Spencer still couldn't speak. He wanted to pull away from his father, to fight with him, to shout and scream furiously at this man who had taken everything from him: his childhood, his sense of worth, the most basic parts of his identity, and now even his mother's love, but suddenly he found himself blinking too fast, trying to keep tears from traitorously trickling from his eyes, and hot humiliation burned his cheeks as he felt his self-control not just failing, but crashing utterly. A sob wrenched agonizingly in his chest and when a warm hand descended on the back of his neck, to his surprise he didn't flinch. William Reid was a stranger, and yet not. In some nearly all-but-forgotten way, this was his father. He was the first man in Spencer's life, and ultimately the most defining. The protector, the comforter, the dresser of skinned knees (not that Spencer had many), and the soothing presence in the dark chasing away nightmares (of which Spencer did have many).
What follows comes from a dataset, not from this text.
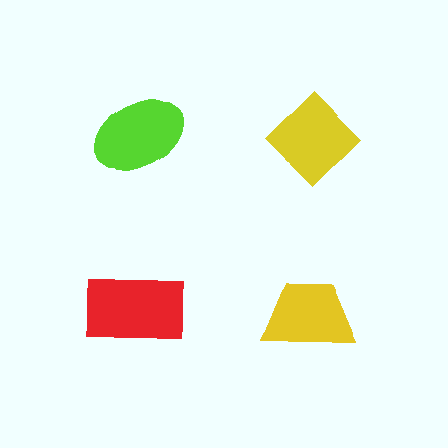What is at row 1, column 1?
A lime ellipse.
This was the reader of bed-time stories, the one who introduced him to science fiction and the only man who had ever carried Spencer on his shoulders. Even the smell of him was familiar: musty law books, his particular brand of after-shave, the creamer he used in his coffee - the combined scent that once upon a time had meant comfort and home. Everyone had always thought Reid had wanted Gideon or Hotch or even Rossi to be some sort substitute for his father, but he never had. He had wanted his father to be his father. And so now, when he felt that same man pulling him towards him, Spencer Reid helplessly turned towards the soft voice from his childhood murmuring reassurances at him, buried his head against his father's shoulder and bawled like he hadn't since he was a very small child.